“In Jesus Christ dwells all the fullness of the Divine bodily.” - Colossians 2:6, 9
|Kempton New Church|
JOSEPH OF ARIMATHEA
And behold, there was a man named Joseph, a councilor, being a good and just man, who had not consented to the counsel and deed of them. He was of Arimathea, a city of the Jews, who also himself was waiting for the kingdom of God.

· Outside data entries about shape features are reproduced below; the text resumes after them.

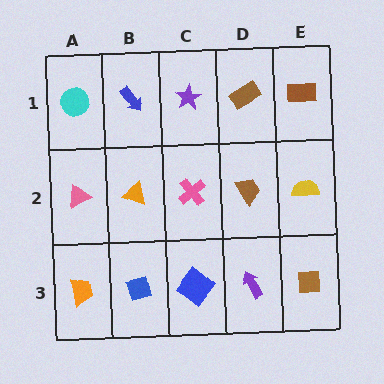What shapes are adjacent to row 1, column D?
A brown trapezoid (row 2, column D), a purple star (row 1, column C), a brown rectangle (row 1, column E).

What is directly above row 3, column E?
A yellow semicircle.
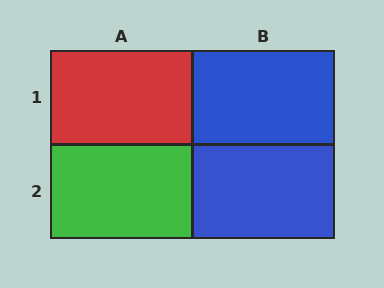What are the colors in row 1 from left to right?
Red, blue.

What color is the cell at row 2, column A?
Green.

This man, going to Pilate, asked for the body of Jesus; and taking it down, he wrapped it in a cloth, and placed it in a sepulcher that was hewn in stone, where no one had yet been laid. Luke 23:50-53
Joseph of Arimathea was a member of the Jewish council that had condemned Jesus to death, but he had not consented to their plan. He was looking forward to the coming of the kingdom of God. Bravely he went to Pilate, the Roman governor, and got permission to bury Jesus’ body. This was a courageous act since most of his fellow councilors hated Jesus. He carefully wrapped the Lord in a linen cloth and, along with his colleague Nicodemus, laid Him in a tomb that he had prepared for his own burial. They buried Him with 100 pounds of myrrh and aloes, a great sign of their love and respect for Him.

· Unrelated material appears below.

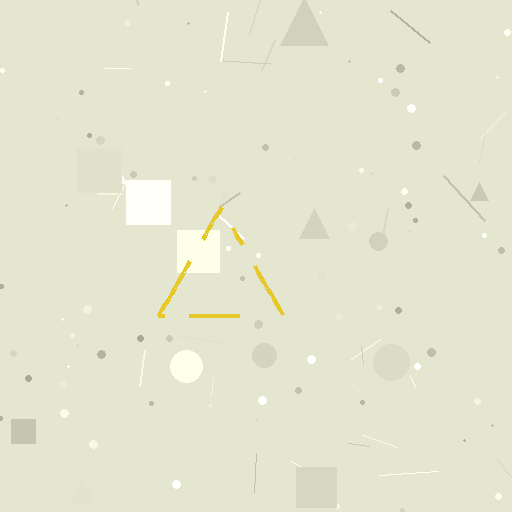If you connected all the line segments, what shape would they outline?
They would outline a triangle.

It is striking that there is a good man named Joseph both at the beginning and the ending of Jesus’ life, the first Joseph being the husband of Mary, who took Jesus and Mary down to Egypt to keep Him safe from Herod.
One way we can be like Joseph of Arimathea is to read again the stories of Jesus’ death and resurrection, with reverence and respect. We can find these stories in Matthew 27-28, Mark 15-16, Luke 23-24, and John 19-21. We can share them with our children and talk about them with our friends.
We can also be willing to defend and protect the Bible, just as Joseph treated Jesus, the Word made flesh. Joseph must have had doubts about what had happened to Jesus and His mission, but still he did what he could to care for Him. If we treat the Lord and His Word with love and respect as Joseph did, we will rejoice at the Lord’s resurrection and His promise of eternal life.